Thursday, September 08, 2011

Oops! No ObamaCare Tax Credit Via Federal Exchanges?

From: Investors.com

Because of a quirk in ObamaCare, people who buy health insurance through a federally run exchange may not be eligible for premium subsidies.

Government-created exchanges are places for individuals to shop and purchase health insurance. ObamaCare will require individuals and families to buy insurance, starting in 2014.

Those with incomes at 100% to 400% of the federal poverty level will be eligible for taxpayer funded subsidies — a tax credit to help pay for the premium.

It turns out that the legislation isn't so clear, the latest example of what analysts predicted would be a stream of surprises from the mammoth health law.

Section 1311 of ObamaCare instructs state governments to set up an exchange. If a state refuses, Section 1321 lets the federal government establish an exchange in the state.

Yet ObamaCare states that the tax credit is available to people who are enrolled in an "an exchange established by the state under (Section) 1311." It makes no mention of people enrolled in federal exchanges being eligible for the tax credit.

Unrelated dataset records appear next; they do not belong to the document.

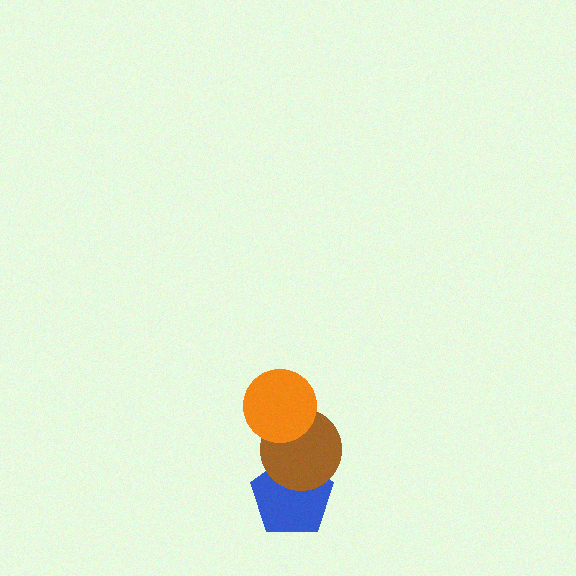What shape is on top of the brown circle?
The orange circle is on top of the brown circle.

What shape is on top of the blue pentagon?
The brown circle is on top of the blue pentagon.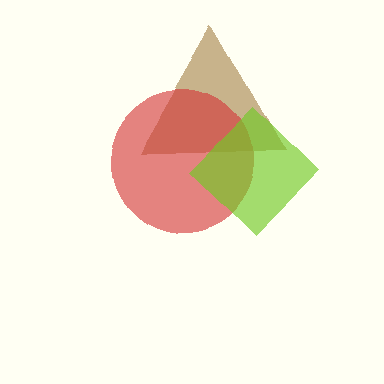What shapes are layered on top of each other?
The layered shapes are: a brown triangle, a red circle, a lime diamond.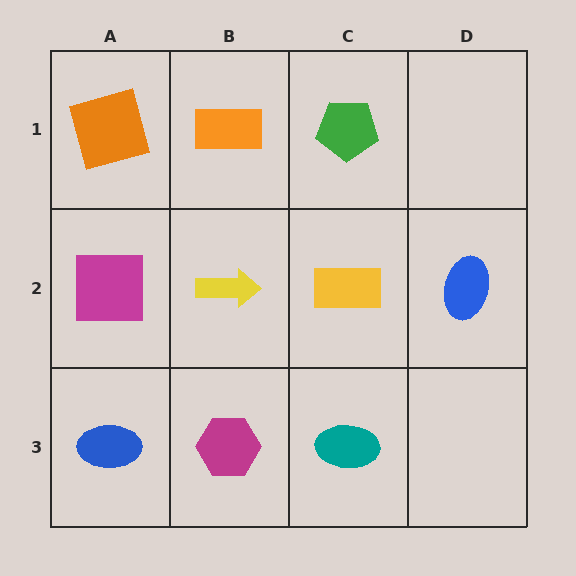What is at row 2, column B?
A yellow arrow.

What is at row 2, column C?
A yellow rectangle.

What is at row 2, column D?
A blue ellipse.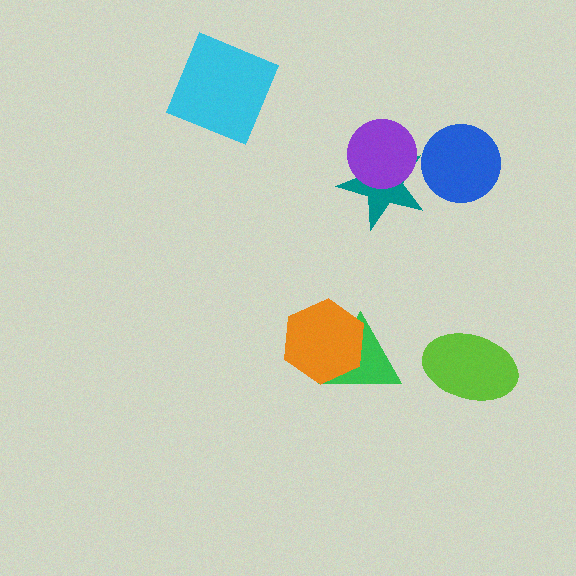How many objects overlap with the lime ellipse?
0 objects overlap with the lime ellipse.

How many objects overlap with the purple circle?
1 object overlaps with the purple circle.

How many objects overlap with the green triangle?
1 object overlaps with the green triangle.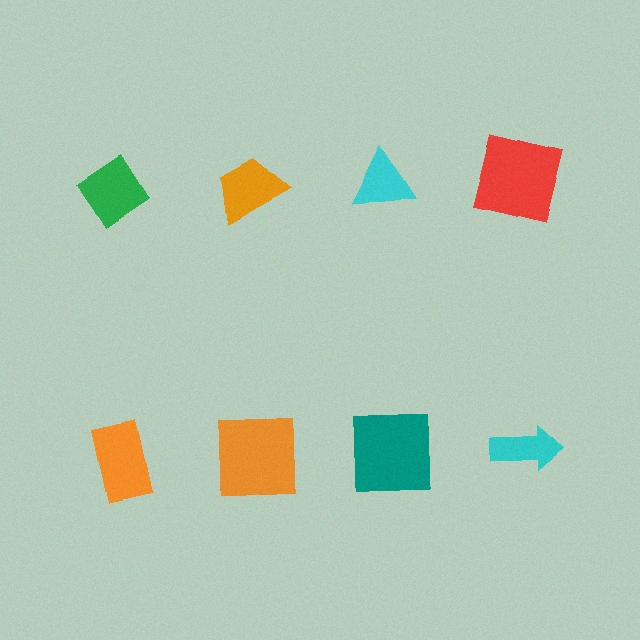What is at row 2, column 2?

"There is this technical problem in the law," said James Blumstein, a professor at Vanderbilt Law School. "I don't see how you get around that."

This could be a big problem, as some states probably won't set up and run exchanges. Governors in Alaska, Florida, Louisiana and Texas have said they won't. Kansas and Oklahoma have also signaled they won't by returning federal funds meant to be used to establish an exchange. Other states seem to be dragging their feet.

States could be left with disgruntled residents who can't tap tax credits to help pay for insurance they're forced to buy.

"The whole structure of the law collapses without a state-run exchange," said Michael Cannon, director of health policy studies at the libertarian Cato Institute. "That forces Congress to either repeal ObamaCare or significantly alter it."

The Tax View

The Internal Revenue Service appears to be overlooking the problem. In a proposed regulation, the IRS states that a taxpayer is eligible for the tax credit if he or a member of his family "is enrolled in one or more qualified health plans through an exchange established under Section 1311 or 1321."

"Congress did not delegate this discretion to the IRS," Cannon said. "Congress created a tax credit for A, and the IRS is saying it applies to A and B. If the IRS offers this tax credit to federally run exchanges, the IRS will be assuming powers the Constitution vests only in Congress to alter the tax code and spend money."

It is not clear who would have legal standing to challenge the IRS. Generally, one has to show some type of harm under the law to contest it. An individual getting a tax credit via a federally run exchange wouldn't since he would be receiving a benefit.

A state government might have standing to challenge the IRS.

"States could oppose it because giving tax credits to a federally run exchange could undermine their autonomy," said Blumstein. "If only states can confer the benefit via state exchanges, then they have more leverage when negotiating with the federal government over the exchanges under the Affordable Care Act.

That might be enough to give them standing to sue."

That could put a state in a difficult position politically.

"Would states want to challenge this by forestalling the tax credit going to their residents?" Blumstein asked.

It's not clear exactly how federal exchanges were left out of the tax credits. Blumstein suggests that Section 1311 was unconstitutional because it forced states to set up an exchange. He surmises that someone in Congress realized this and added Section 1321 as a fallback. But in the haste to pass ObamaCare, no one in Congress updated the section dealing with the tax credit.